Yükseklik ise 28 metredir. 8 katlıdır. Kule bölümünde, 300 seyirci kapasiteli, oda müziği konser salonu bulunmaktadır. Esas konser salonu ise, 1300 koltukludur. Burada, her yıl, 100’den fazla klasik müzik, caz konseri, müzikal tiyatro ve görsel sanatlar alanında etkinlik düzenlenmektedir.
MARKT MEYDANI
Burası, şehrin en göz alıcı mekanıdır. Kare şeklindedir. Ortaçağ döneminde, şehrin merkezi olarak kullanılmıştır.
Meydanın çevresi, şirin kafelerle çevrilidir. Meydanın ortasında ise, 14’ncü yüzyılda; Fransa’ya karşı yapılan savaşta ölen, Flaman kahramanlar Yan Redil ve Peter De Caning’in heykelleri var. Bu şahıslar, Altın Spurs savaşında, büyük kahramanlık göstermişlerdir.
Meydan: şehirlilerin bir buluşma noktasıdır. Ayrıca, şehre gelen turistler de, çoğunlukla zamanlarını bu meydanda geçirirler.
Hatta: çoğu kez, meydanda bir gurup tarafından klasik müzik konserleri bile verilmektedir. Ekim 1996 yılından itibaren, buranın trafiği iptal edilmiştir, yani araç girememektedir.
ADALET SARAYI
Klasik-barok tarzda: 19’ncu yüzyılda yapılmıştır. Yapı ilk olarak: 1787 yılında yapılmış olmasına rağmen, 1878 yılındaki bir yangında yok olunca, günümüzdeki bina yapılmıştır.
MİNNEWATER-AŞK GÖLÜ
Burası, şehir merkezinde, Bilhenhof caddesi üzerindedir. Mine: Flemenkçe de “aşk” anlamına gelmektedir. Kanalize bir göldür. Sakinliği ve romantikliğiyle, burayı mutlaka görmelisiniz.
1740 yılı yapımlı köprü üzerinden, şehrin harika-panoramik manzarasını izleyebilirsiniz. Gölün ilk yapılış amacı: kanallar içindeki su düzeyini, tercih edilen seviyede tutmak içindir.

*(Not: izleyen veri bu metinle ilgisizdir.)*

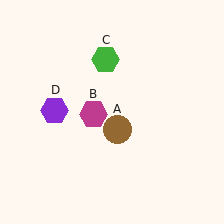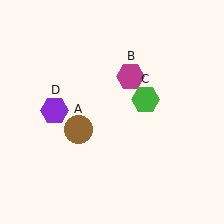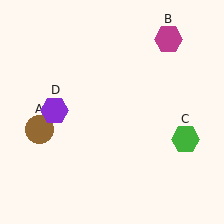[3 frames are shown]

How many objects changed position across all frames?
3 objects changed position: brown circle (object A), magenta hexagon (object B), green hexagon (object C).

Bu gölde: şehrin sembolü olan “beyaz kuğular” yüzmektedir. Bunlarla ilgili bir efsane var: 1488 yılında, Bruges düşesi Mary ve kocası: kendilerinin halefi, şehir yöneticilerini idam ettirirler.
Şehir yöneticilerinden Pieter Lanchals: uzun boyunlu anlamına gelen bir isimle anılmaktadır. Göller ve kanallar üzerinde, sonsuzluğu kadar öldürülen bir şahıslar, birer kuğu olarak yaşayacaklardır.
Gölün çevresindeki kaliteli restoranlarda, buraya özgü, yöresel lezzetlerden tadabilirsiniz. Bu arada, arzu ederseniz, göl çevresinde “fayton” turuna da çıkabilirsiniz.
GROENİNGGE MÜZESİ
Burası: Flaman ve Belçikalı sanatçıların resimlerinin sergilendiği bir yer. Rönesans ve barok ustalarının resimleri, genellikle 18 ve 19’ncu yüzyıllardan kalmadır. Burada eserleri bulunan sanatçılar: Jan van Eyck, Gerard Davit, Hironymus Bosh.
DANTEL MÜZESİ
Müzenin bulunduğu bina: 15’nci yüzyılda, Kudüs şapeli olarak Adornes ailesi tarafından yaptırılmıştır.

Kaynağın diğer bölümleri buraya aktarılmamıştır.